In the automotive industry, few technologies have spent longer in the “promising but peripheral” category than the head-up display. Yet as vehicles become increasingly software-defined - and as the cockpit itself evolves from a mechanical interface into a digital environment - the humble windshield is beginning to look less like passive glass and more like prime visual real estate.
That is the backdrop to this latest episode of Supplier Soundbytes from S&P Global Mobility, featuring Andy Travers, chief executive of Ceres Holographics. The company’s proposition is deceptively simple: rather than bolting ever more screens into the dashboard, embed holographic optical films directly into the windshield itself, turning the glass into part of the display architecture.
The implications, however, are rather larger than another iteration of the conventional head-up display. Travers argues that legacy HUD systems have reached something close to their functional ceiling, constrained as much by limited user experience as by hardware. The next phase, he suggests, will depend less on projecting more information and more on deciding which information matters — and when.

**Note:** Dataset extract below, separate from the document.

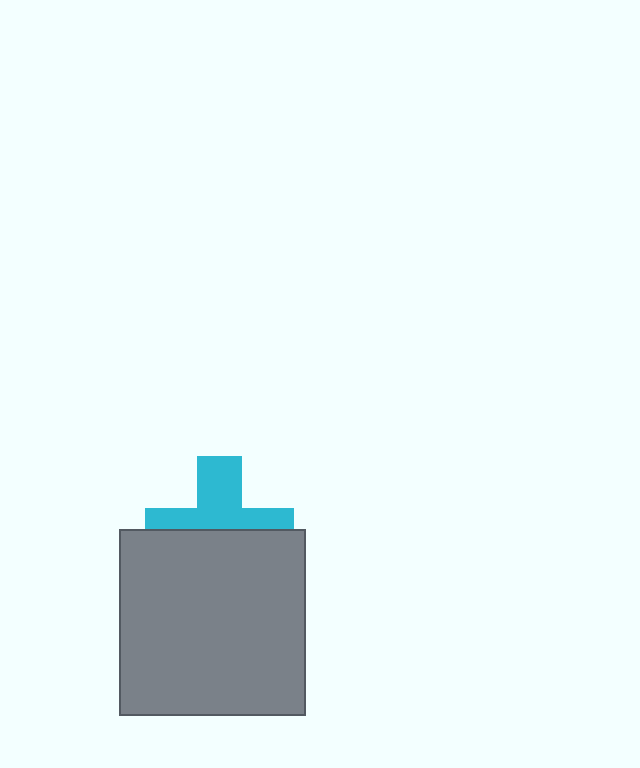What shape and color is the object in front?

The conversation ranges from the misuse of the term “holographic” to the practical realities of integrating optical films into automotive glass supply chains. But beneath the technical detail sits a broader strategic question for carmakers: if the windshield becomes a dynamic digital surface, who controls the value - the optics specialists enabling the display, or the software platforms determining the experience?
For OEMs, the message is clear. The technology may now be ready. The industry’s imagination, perhaps, is still catching up.